Hauptstadtfinanzierung: Fünf Milliarden Euro für Berlin

Hauptstadtfinanzierung: Fünf Milliarden Euro für Berlin
Seit 1994 gewährt der Hauptstadtfinanzierungsvertrag Berlin zusätzliches Geld vom Bund. Über einen Zeitraum von zehn Jahren werden nun 2,9 Milliarden Euro in Kultur und 2,1 Milliarden in Innere Sicherheit investiert.
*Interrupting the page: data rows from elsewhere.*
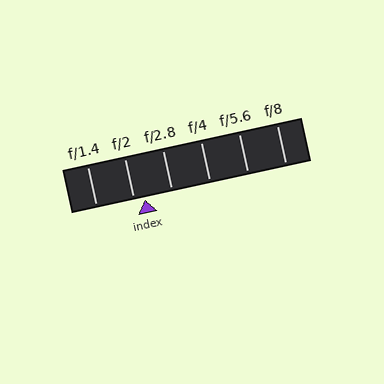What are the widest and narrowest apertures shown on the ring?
The widest aperture shown is f/1.4 and the narrowest is f/8.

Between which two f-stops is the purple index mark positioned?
The index mark is between f/2 and f/2.8.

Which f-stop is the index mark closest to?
The index mark is closest to f/2.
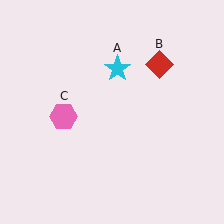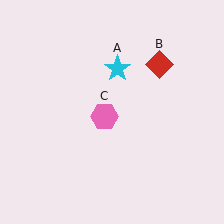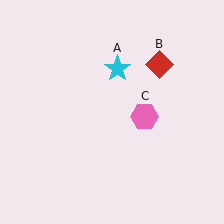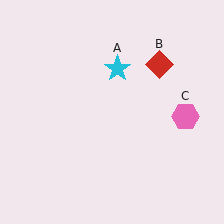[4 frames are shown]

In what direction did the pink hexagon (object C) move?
The pink hexagon (object C) moved right.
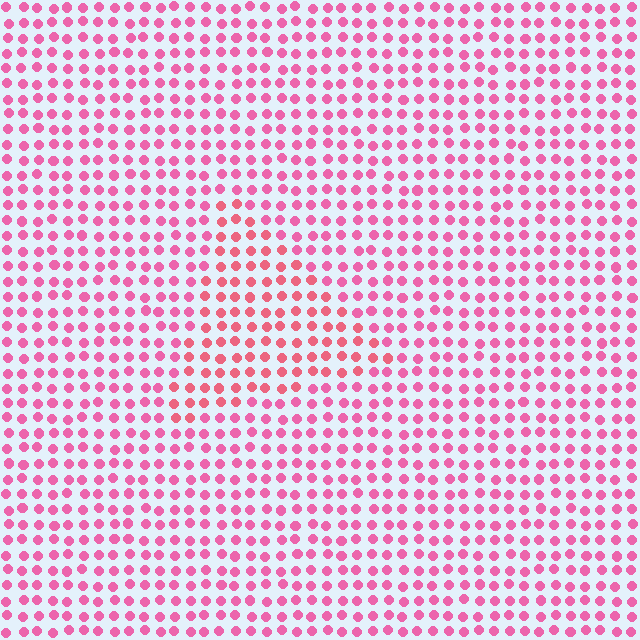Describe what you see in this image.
The image is filled with small pink elements in a uniform arrangement. A triangle-shaped region is visible where the elements are tinted to a slightly different hue, forming a subtle color boundary.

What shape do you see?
I see a triangle.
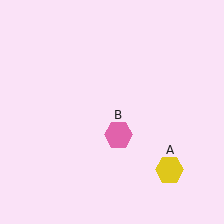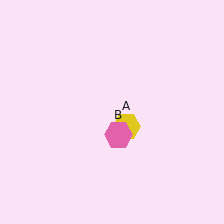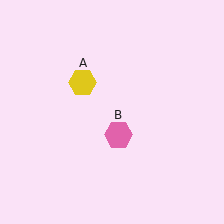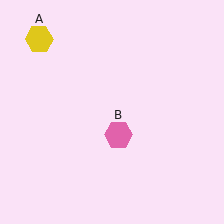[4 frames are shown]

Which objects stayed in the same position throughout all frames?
Pink hexagon (object B) remained stationary.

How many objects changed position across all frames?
1 object changed position: yellow hexagon (object A).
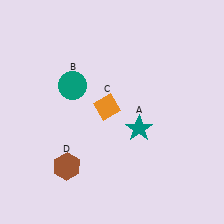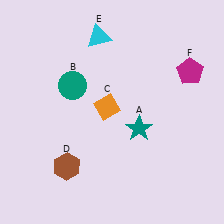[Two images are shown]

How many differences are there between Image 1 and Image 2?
There are 2 differences between the two images.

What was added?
A cyan triangle (E), a magenta pentagon (F) were added in Image 2.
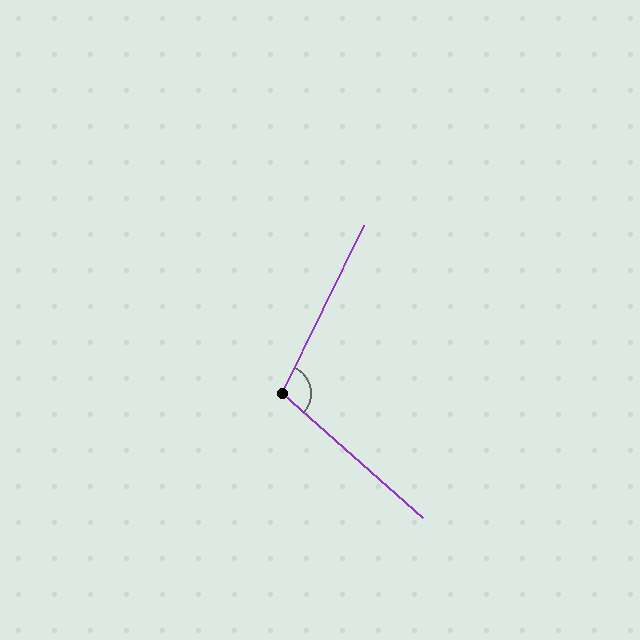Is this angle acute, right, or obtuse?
It is obtuse.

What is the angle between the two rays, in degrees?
Approximately 105 degrees.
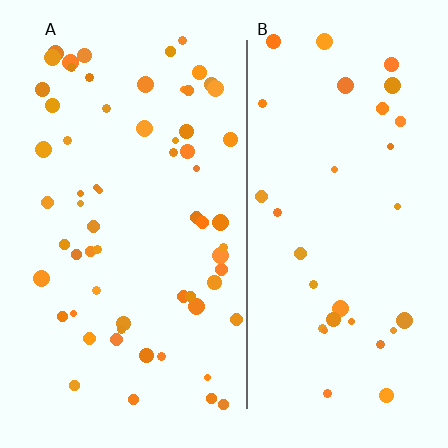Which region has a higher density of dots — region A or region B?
A (the left).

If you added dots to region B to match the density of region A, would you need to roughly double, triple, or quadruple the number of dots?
Approximately double.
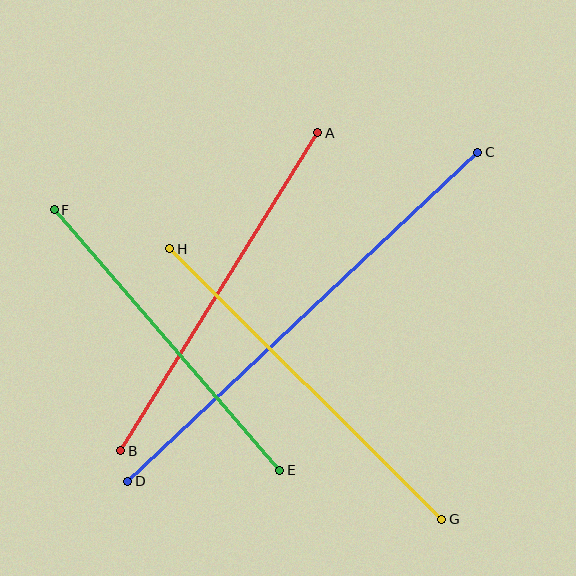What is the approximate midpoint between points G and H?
The midpoint is at approximately (306, 384) pixels.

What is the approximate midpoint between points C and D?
The midpoint is at approximately (303, 317) pixels.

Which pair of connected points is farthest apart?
Points C and D are farthest apart.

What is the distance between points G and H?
The distance is approximately 384 pixels.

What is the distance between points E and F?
The distance is approximately 345 pixels.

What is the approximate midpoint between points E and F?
The midpoint is at approximately (167, 340) pixels.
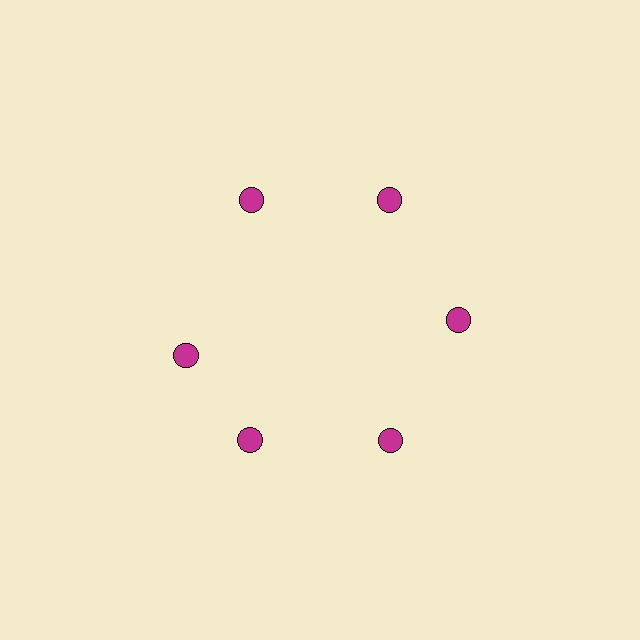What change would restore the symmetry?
The symmetry would be restored by rotating it back into even spacing with its neighbors so that all 6 circles sit at equal angles and equal distance from the center.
Berlin (epd). Berlin erhält im Rahmen des neuen Hauptstadtfinanzierungsvertrags über einen Zeitraum von zehn Jahren hinweg fünf Milliarden Euro vom Bund. Der Vertrag beinhalte 2,9 Milliarden Euro für Kultur in der Hauptstadt und 2,1 Milliarden Euro für Sicherheit, teilte der Beauftragte der Bundesregierung für Kultur und Medien, Wolfram Weimer, am Dienstag nach der Unterzeichnung im Bundesfinanzministerium mit. Mit dem Vertrag werden demnach „hauptstadtbedingte Mehrausgaben“ durch den Bund getragen. Der Zeitraum geht vom 1. Januar 2028 bis zum 31. Dezember 2037.

Im Bereich der Kulturförderung erhält Berlin den Angaben zufolge 352 Millionen Euro mehr im Vergleich zum Vorgängervertrag. Die bestehenden Förderungen würden fortgeführt und teilweise aufgestockt, etwa bei der Stiftung Oper in Berlin und der Stiftung Berliner Philharmoniker.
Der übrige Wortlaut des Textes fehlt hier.